La ritournelle peut être belle mais aussi violente. Le metteur en scène célèbre la métamorphose adolescente, ses chutes et ses douceurs. Intimement ils se construisent dans un dérèglement irraisonné de tous les sens. L’intimité d’une amitié adolescente exclusive qui trouble, remue, réinvente.
Amitié excessive où les émotions et les sentiments explosent, dérèglent, construisent. Libres, à la fois pudiques et impudents, ils parlent, ils ressentent, ils osent et leurs mots en disent tout autant que leurs gestes. Ils sont «les meilleurs amis, pour la vie» comme ils disent. Ils sont l’un pour l’autre celui à qui on ouvre son âme comme à aucun, aucune.
Ce qui se dit entre eux, ce qui se fait entre eux, ce qui se passe en eux, ne dure qu’une saison, le temps de l’adolescence : «l’âge des espérances et des chimères».
Rimbaud écrivait à 17 ans que l’amour est à réinventer et c’est ce que font ces jeunes, ils le réinventent le temps d’un instant, celui de leur adolescence, le temps des espérances et des chimères comme disait encore Rimbaud.

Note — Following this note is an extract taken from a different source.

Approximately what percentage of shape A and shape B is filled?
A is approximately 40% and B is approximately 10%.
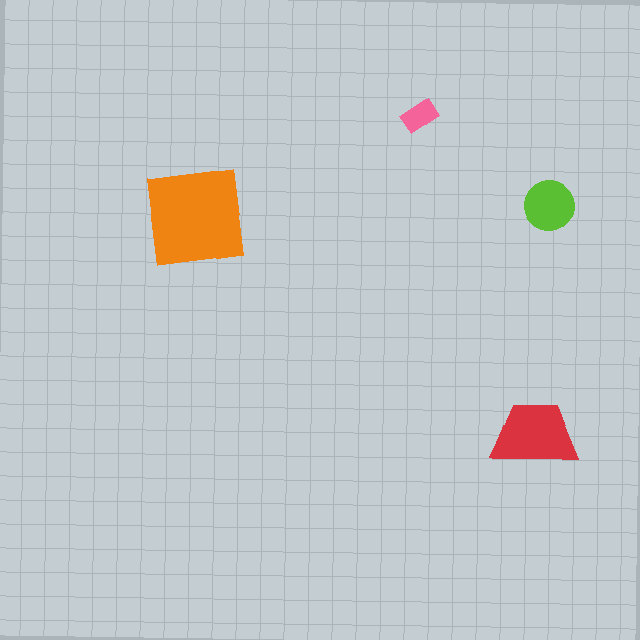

« Ce sont les mots du jeune poète qui m’ont amenés à regarder et écouter la jeunesse avec ce secret espoir qu’en chacun d’entre eux je trouverais la part de poésie qui les rendrait si uniques et bouleversants, qu’avec eux je pourrais créer des pièces, des poèmes visuels et sonores, riches et fragiles, d’une fraîcheur spontanée, emplies d’espérances et de chimères » raconte François Stemmer.
Le corps, la danse, les mots et le spectateur
Sur scène, c’est un mélange de break dance et de danse contemporaine. Celle d’un jeune garçon plutôt timide et réservé, ayant du mal à parler et à exprimer oralement ses sentiments sur un plateau, comme le fait son ami Elias. C’est une danse-langage, brutale et guerrière, spectaculaire, où les figures s’enchaînent dans une énergie brute, toute ici tournée vers l’autre, vers l’ami, toute nourrie d’affection et d’amour pour faire rire, pour soutenir et aussi s’étourdir.
C’est une danse qui soigne, qui aime et qui guérit. Tout le travail corporel d’Intimité raconte cela. Un petit coup d’œil, un regard appuyé, une marche en symbiose, les corps séparés mais connectés, les corps blottis, les effleurements comme les acco- lades, les danses, seuls ou ensemble, tout leur être nous raconte cette amitié intense, nous ouvre les portes de leur intimité.
Coincés entre la fin de l’enfance et l’entrée dans l’âge adulte, c’est dans le chaos qu’ils se construisent et se métamorphosent. Leur corps, leur voix, changent brutalement et violemment. Ils ne sont plus, ils deviennent. Toute une période de construction et de destruction où les émotions, entières, dévastent et forment. Ils essaient, risquent, tombent, se relèvent.
Maladroits ou assurés, ils vont tels qu’ils sont vers un futur incertain et leur maladresse est belle, tout autant que leur assurance maladroite. Elias et Camérone ne jouent pas, ils vivent.
L’amitié adolescente entre deux per- sonnes du même sexe est troublante car le corps s’exprime alors avec la même intensité, utilise le même «langage».